Äußerst gering. Im Freien sowieso, aber auch in Reithallen, die gut belüftet sind, ist das Infektionsrisiko nicht erhöht.
Welche Auswirkungen hat die Zwangspause auf die Pferde?
Wenn ein Pferd an tägliches Training gewöhnt ist, ist es schwierig, quasi auf null herunterzufahren. Die Tiere müssen auf jeden Fall regelmäßig bewegt werden, mindestens zwei- bis dreimal pro Woche.

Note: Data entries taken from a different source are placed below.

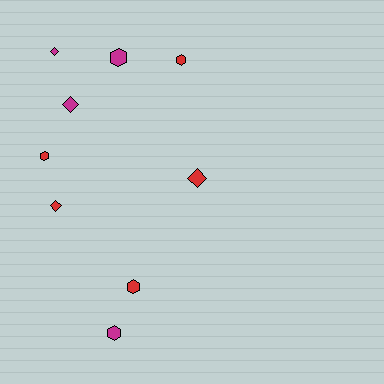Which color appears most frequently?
Red, with 5 objects.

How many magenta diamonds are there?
There are 2 magenta diamonds.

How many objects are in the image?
There are 9 objects.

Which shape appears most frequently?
Hexagon, with 5 objects.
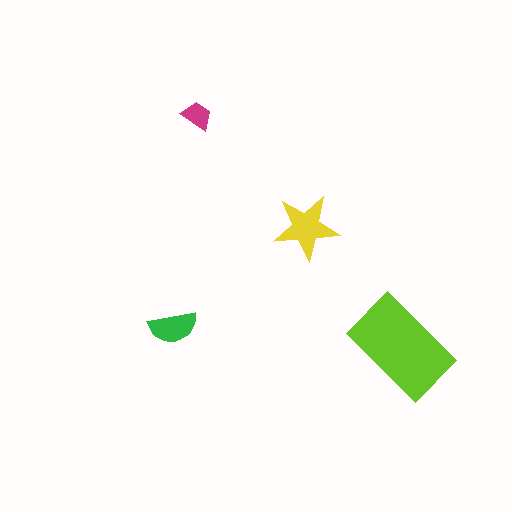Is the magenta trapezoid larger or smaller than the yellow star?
Smaller.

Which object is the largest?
The lime rectangle.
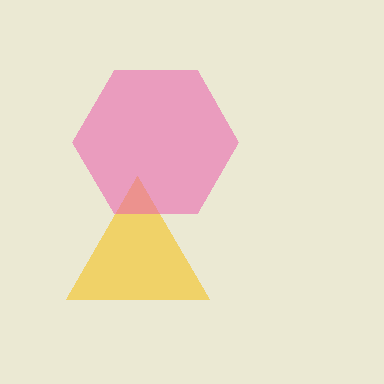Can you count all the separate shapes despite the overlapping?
Yes, there are 2 separate shapes.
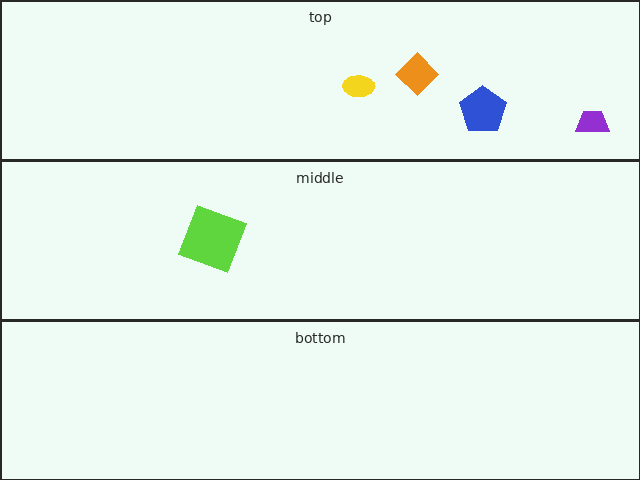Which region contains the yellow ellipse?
The top region.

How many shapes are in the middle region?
1.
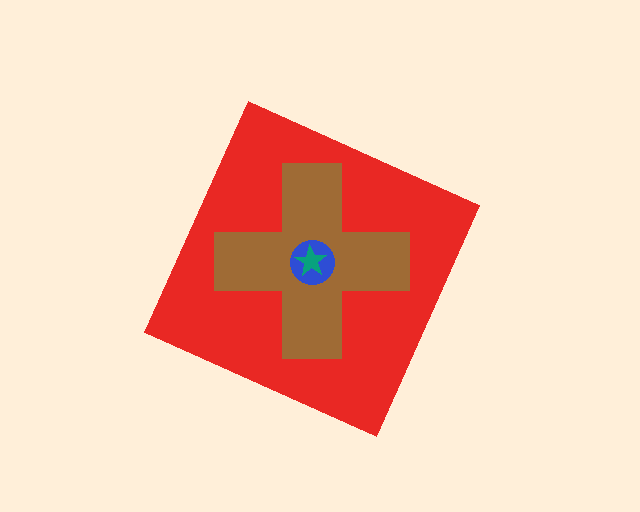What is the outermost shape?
The red diamond.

Stichwort Training: Was ist aktuell erlaubt, was nicht?
Nach den Öffnungen Anfang April durften jeweils zwei Reiter mit Trainer auf den Reitplätzen der Vereine trainieren. Die von der Bundesregierung beschlossene Notbremse hat das aber wieder zunichte gemacht. Im Moment ist Training auf den Vereinsanlagen überhaupt nicht möglich. Was geht, sind Ausritte ins Gelände. Aller-dings nur zu zweit, wegen des Unfallrisikos.
Viele Vereine besitzen auch Schulpferde und geben Reitunterricht. Laut Landesverband Pferdesport ist die Hälfte der Vereine und Betriebe mit entsprechenden Angeboten in ihrer Existenz bedroht. Teilen Sie diese Einschätzung?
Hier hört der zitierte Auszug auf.